Итак, нас приняли за руководство давно исчезнувшего блока. Для миллионов телезрителей мы были всесильными вождями, которые призывали народ действовать, сулили победу и разжигали ненависть. Несколько месяцев подряд нам показывали кинохронику с участием тех людей, в роли которых нам предстояло выступать, чтобы мы не допускали ни малейших отклонений от их стиля поведения и манеры держаться. Школили нас сурово, за нами постоянно следил неусыпный глаз компьютера, и за малейший сбой или ошибку начислялись штрафные очки. Нам не рекомендовалось выходить из роли даже в короткие часы отдыха, тем более что мы уже не могли избавиться от измененной внешности. Когда входишь в образ, процесс этот настолько захватывает тебя, что затрагивает не только внешние проявления — иногда я ловил себя на том, что усвоил даже образ мыслей Рихарда Валленброка, даже его манеру аргументации; с одной стороны, это меня радовало, с другой — смущало. Оказавшись перед телекамерами и микрофонами с заготовленным для меня текстом выступления, я забывал, что накануне учил его; у меня появлялось такое чувство, будто это я сам принимал решения, приводившие в движение людей и технику, будто я и впрямь действовал по собственному замыслу и плану, охватывавшему буквально все, вплоть до верований и религии.
С моими коллегами дело обстояло точно так же. Мы почти постоянно находились под чьим-то присмотром — если нас не донимал режиссер, то опекал охранник, — однако в хаосе последних недель все чаще возникали моменты, когда нам хотелось поговорить друг с другом наедине и откровенно. Возможно, причина была в том, что в отличие от людских масс, к которым обращены были наши возвышенные речи, сами мы отнюдь не были убеждены в правильности политических и военных доктрин правительства. Наверное, иначе и быть не могло, ведь вся наша деятельность была, в конце концов, жульничеством. Со временем мы начинали понимать все больше и больше. Вожди находились в каком-то тайном и безопасном месте. Там же, где выступали мы — будь то встреча с народом, запись на телестудии или на радио, — даже всемогущая секретная служба не гарантировала нам абсолютной безопасности. Слишком уж много людей принимало участие в таких мероприятиях, так что приходилось опасаться покушений, подброшенных бомб, ядовитых газов, противник мог прибегнуть к любым средствам, чтобы парализовать руководство, уничтожить центр связи. Прошло немало времени, прежде чем мы поняли, для чего мы понадобились, но к этому моменту война уже достигла той стадии, когда опасность грозила всем без исключения, всем, кто находился на территории военных действий, а этой территорией стала уже вся Земля. Мы и сами не знали, где находится «большая четверка»; об этом известно было лишь узкому кругу лиц, а они, разумеется, молчали.

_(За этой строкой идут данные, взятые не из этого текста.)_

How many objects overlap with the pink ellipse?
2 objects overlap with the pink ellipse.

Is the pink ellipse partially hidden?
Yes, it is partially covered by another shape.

Конечно, мы не были большими политиками, нам не дано было творить историю, изменять мир. Однако с нас нельзя снять и часть той вины, которую несла «большая четверка». В конце концов, на нас, пусть даже это совершилось помимо нашей воли и в течение лишь нескольких часов, лежала вся ответственность за происходившее.
Каждый из нас по-своему решал для себя эту проблему. Если отойти от роли было трудно по тем или иным причинам, то Эллиот, например, пускал в ход иронию в качестве средства защиты. Я говорю «Эллиот», потому что имя Джонатан звучит для меня слишком непривычно. Он, скажем, устраивал для нас нечто вроде домашних концертов, где, изображая президента, доводил эту роль до гротеска. При этом он произносил официальные речи, только в его устах они звучали иначе — забавно и вместе с тем страшно. Тем не менее он постоянно подчеркивал, что в целом согласен с решениями президента. Несмотря на то что они обрекали на смерть множество людей не только в рядах противника, но и среди соотечественников, Эллиот верил, что решения эти диктуются обстоятельствами — необходимостью защищать свою жизнь.

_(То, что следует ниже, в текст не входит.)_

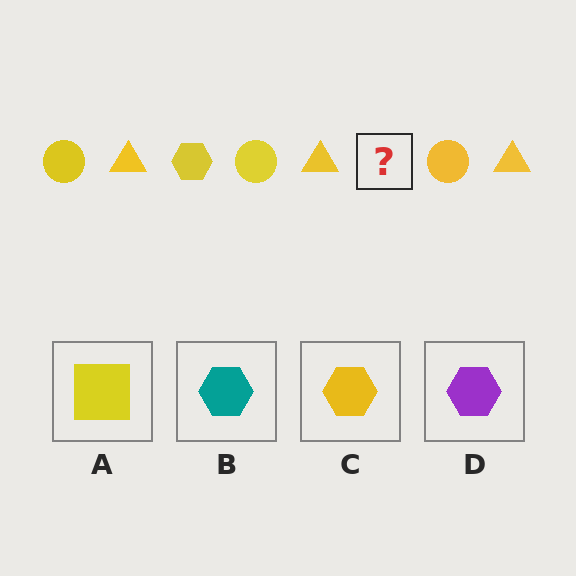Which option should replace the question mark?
Option C.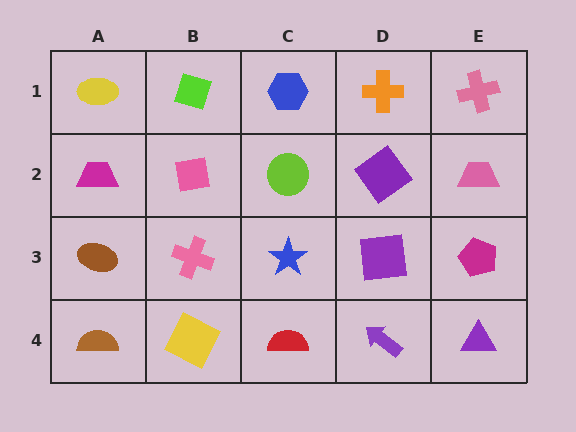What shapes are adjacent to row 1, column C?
A lime circle (row 2, column C), a lime diamond (row 1, column B), an orange cross (row 1, column D).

Что же касается Эйнара, то он со всей определенностью давал понять, что далеко не так предан режиму, как все мы. Он был единственным, кто осмеливался критиковать решения правительства, а иногда — разумеется, в самом узком кругу — даже предлагал какие-то альтернативы; впрочем, они были ненамного лучше. Мне казалось, что это бунт не столько против правительства, сколько против собственного подневольного состояния. Что же до политических взглядов, тут он был, как и все мы, типичным продуктом того воспитания, которое все мы получили начиная с дошкольного возраста, и, как я понимаю, сегодня оно было ориентировано именно на такое развитие событий, увенчавшееся в конце концов мировой войной.